Adaptive Originality Filtering: Rejection Based Prompting and RiddleScore for Culturally Grounded Multilingual Riddle Generation
Duy Le, Kent Ziti, Evan Girard-Sun, Bakr Bouhaya, Sean O'Brien, Vasu Sharma, Kevin Zhu
TL;DR
This work tackles multilingual riddle generation by introducing Adaptive Originality Filtering (AOF), a prompting framework that enforces semantic novelty and cultural fidelity through a cosine-similarity rejection loop, coupled with a composite RiddleScore for evaluation. RiddleScore blends Novelty, Diversity, Fluency, and Semantic Alignment using lightweight back-end models and is calibrated to align with human judgments across languages. Empirically, AOF improves diversity and reduces repetition (Self-BLEU) while elevating creativity and cultural grounding across English, Chinese, Arabic, Japanese, and French when applied to GPT-4o, LLaMA 3.1, and DeepSeek R1, with notable gains when the GPT-4o model is fine-tuned on BiRdQA data. The work demonstrates that semantic-filtering prompts can meaningfully enhance culturally grounded, cross-lingual creativity without requiring full model fine-tuning, and offers a pathway to applying these techniques to broader creative tasks. The combination of AOF and RiddleScore provides a practical, scalable framework for evaluating and improving multilingual, figurative text generation in real-world applications.
Abstract
Language models are increasingly tested on multilingual creativity, demanding culturally grounded, abstract generations. Standard prompting methods often produce repetitive or shallow outputs.

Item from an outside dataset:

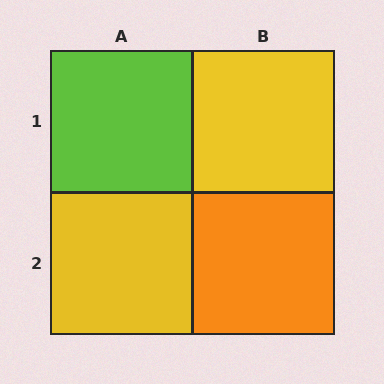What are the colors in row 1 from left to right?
Lime, yellow.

We introduce Adaptive Originality Filtering (AOF), a prompting strategy that enforces novelty and cultural fidelity via semantic rejection. To assess quality, we propose RiddleScore, a metric combining novelty, diversity, fluency, and answer alignment. AOF improves Distinct-2 (0.915 in Japanese), reduces Self-BLEU (0.177), and raises RiddleScore (up to +57.1% in Arabic). Human evaluations confirm fluency, creativity, and cultural fit gains. However, improvements vary: Arabic shows greater RiddleScore gains than Distinct-2; Japanese sees similar changes. Though focused on riddles, our method may apply to broader creative tasks. Overall, semantic filtering with composite evaluation offers a lightweight path to culturally rich generation without fine-tuning.